Hourtin Plage area - super campsites and hundreds of kilometers of beach.


----------



## rugbyken (Jan 16, 2006)

if your not set on bordeaux you can get a ferry straight across at royan and go down the coast but the crossing is a bit dear , if as your st emillion quote suggest's your partial to a drop of red, blaye itself and across the bay does some lovely bordeaux red and better rose , there is a campsite at blaye in the citadel,and an aire in the harbour below opposite the boules court's. there is also a ferry across from this harbour that cut's out bordeaux at a more reasonable price but anything much over 7mts might struggle.
enjoy


----------



## chapter (May 1, 2005)

rugbyken we used that ferry crossing it takes about 30 min and the cost is 45 euros each way 
chapter


----------



## Penquin (Oct 15, 2007)

Arcachon is very nice but hilly for cycling! Nice town, good restaurants not too pricey.

Biscarosse Plage and Mimosan Plage by lakes are good but can be scruffy and not brilliant restaurants - we have been to that whole are twice in last three years.

St Emilion inaccessible for MH - small village with very steep hills, excellent wine choice though, superb restaurants in village, too many to pick out one or two - we were there in August and always enjoy both the village and the wine!

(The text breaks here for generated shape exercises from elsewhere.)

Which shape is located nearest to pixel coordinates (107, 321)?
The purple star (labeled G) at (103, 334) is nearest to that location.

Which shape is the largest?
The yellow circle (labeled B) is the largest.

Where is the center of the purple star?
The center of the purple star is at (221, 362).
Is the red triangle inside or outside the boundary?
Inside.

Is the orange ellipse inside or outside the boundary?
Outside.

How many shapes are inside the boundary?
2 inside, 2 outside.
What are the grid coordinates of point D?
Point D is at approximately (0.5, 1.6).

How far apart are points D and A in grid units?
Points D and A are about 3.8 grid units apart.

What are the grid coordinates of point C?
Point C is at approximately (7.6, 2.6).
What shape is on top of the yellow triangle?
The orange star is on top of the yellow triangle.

There are some superb sites around that whole area, we tend to avoid Bordeaux as too large for us, and also Castillon La Bataille - it has an "odd" atmosphere there and we felt uncomfortable so moved on!

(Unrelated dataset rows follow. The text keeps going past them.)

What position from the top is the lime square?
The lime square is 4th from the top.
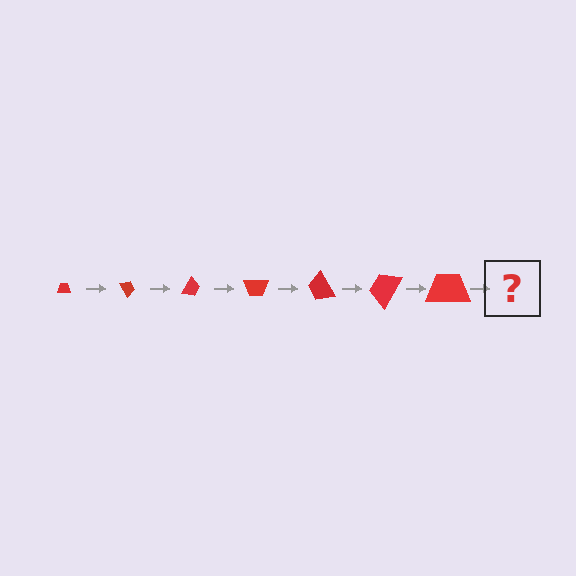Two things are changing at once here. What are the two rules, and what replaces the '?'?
The two rules are that the trapezoid grows larger each step and it rotates 60 degrees clockwise each step. The '?' should be a trapezoid, larger than the previous one and rotated 420 degrees clockwise from the start.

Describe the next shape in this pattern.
It should be a trapezoid, larger than the previous one and rotated 420 degrees clockwise from the start.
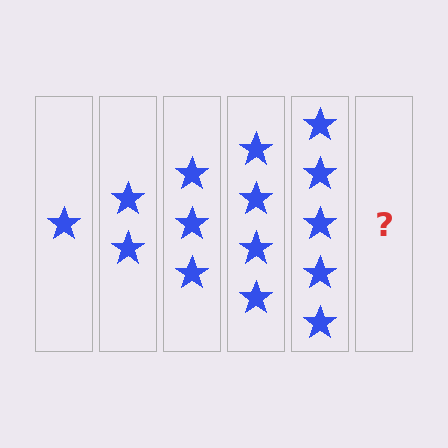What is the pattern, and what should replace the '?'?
The pattern is that each step adds one more star. The '?' should be 6 stars.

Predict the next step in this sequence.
The next step is 6 stars.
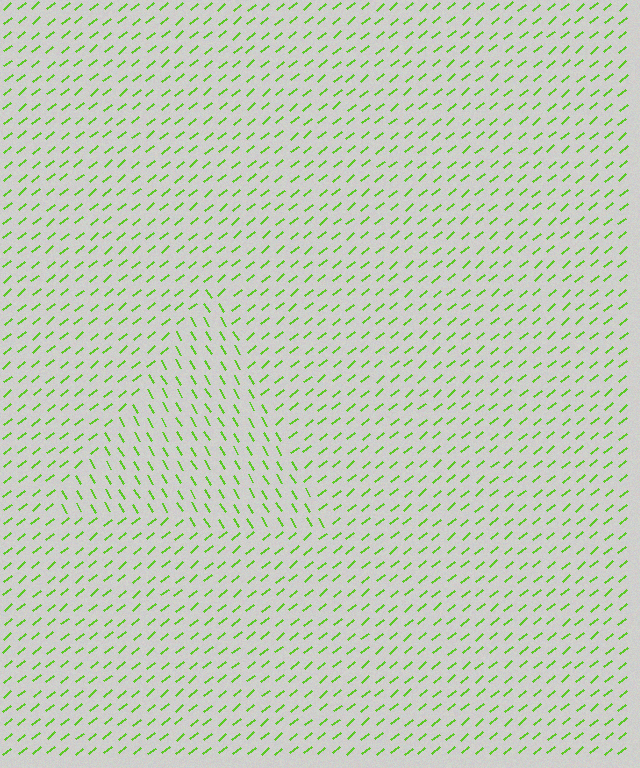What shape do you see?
I see a triangle.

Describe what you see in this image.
The image is filled with small lime line segments. A triangle region in the image has lines oriented differently from the surrounding lines, creating a visible texture boundary.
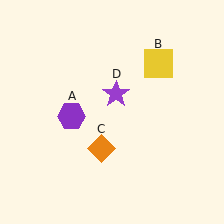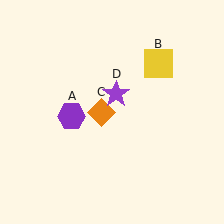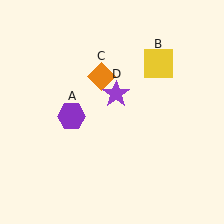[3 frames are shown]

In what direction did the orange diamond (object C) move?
The orange diamond (object C) moved up.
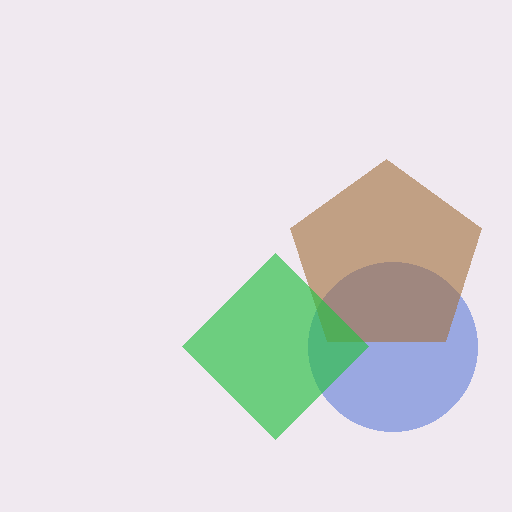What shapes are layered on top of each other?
The layered shapes are: a blue circle, a brown pentagon, a green diamond.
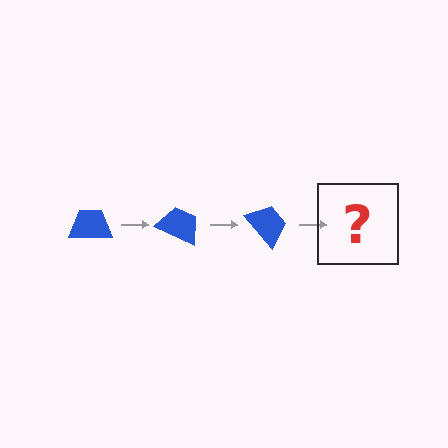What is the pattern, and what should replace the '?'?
The pattern is that the trapezoid rotates 25 degrees clockwise each step. The '?' should be a blue trapezoid rotated 75 degrees clockwise.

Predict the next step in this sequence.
The next step is a blue trapezoid rotated 75 degrees clockwise.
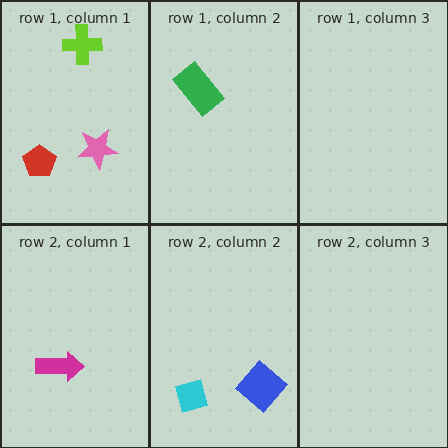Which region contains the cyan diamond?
The row 2, column 2 region.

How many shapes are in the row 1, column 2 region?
1.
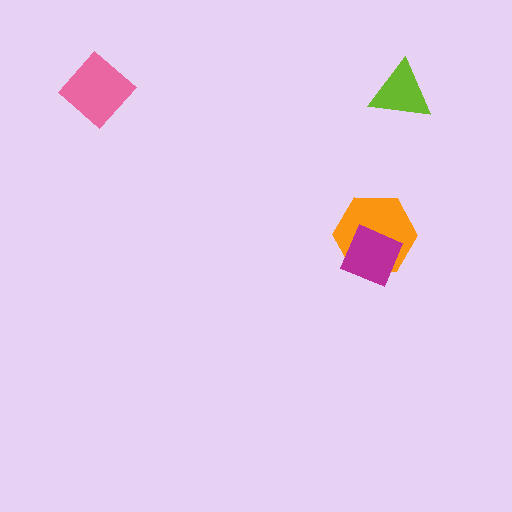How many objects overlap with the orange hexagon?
1 object overlaps with the orange hexagon.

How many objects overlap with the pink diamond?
0 objects overlap with the pink diamond.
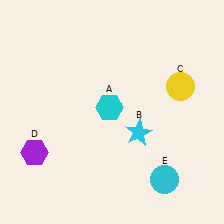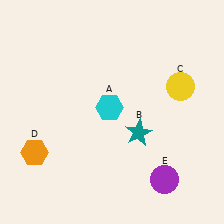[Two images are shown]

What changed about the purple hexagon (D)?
In Image 1, D is purple. In Image 2, it changed to orange.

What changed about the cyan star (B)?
In Image 1, B is cyan. In Image 2, it changed to teal.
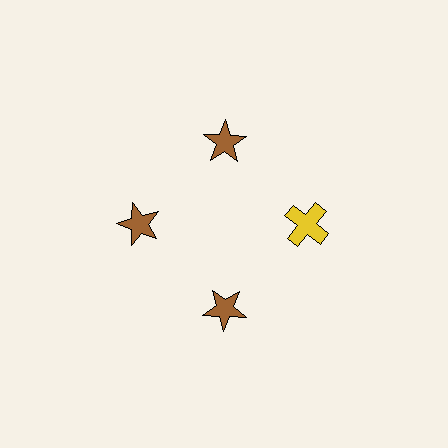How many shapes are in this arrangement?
There are 4 shapes arranged in a ring pattern.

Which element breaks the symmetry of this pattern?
The yellow cross at roughly the 3 o'clock position breaks the symmetry. All other shapes are brown stars.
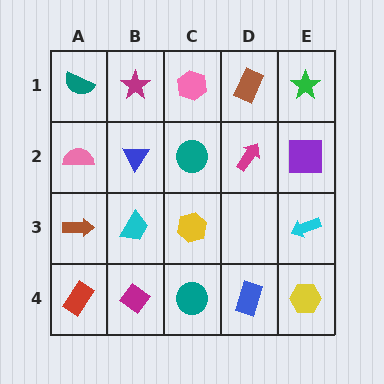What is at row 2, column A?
A pink semicircle.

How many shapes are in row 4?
5 shapes.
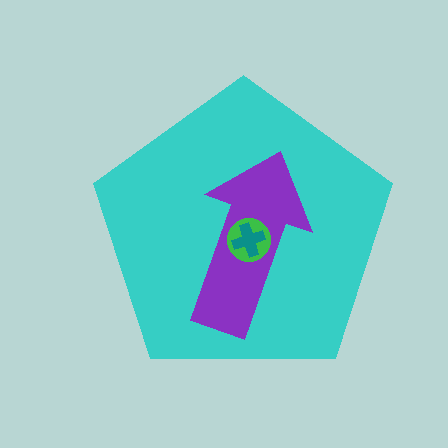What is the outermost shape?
The cyan pentagon.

If you are near Issigeac on a Sunday morning - the market there is superb although the campsite is no longer officially open (but there is no gate and the welcome in the village is real!

Nearby town of Villereal has superb framers produce market Monday evenings in August (for future!) and is our local town!

Enjoy your trip there - we did to such an extent that we bought a house there!

Dave


----------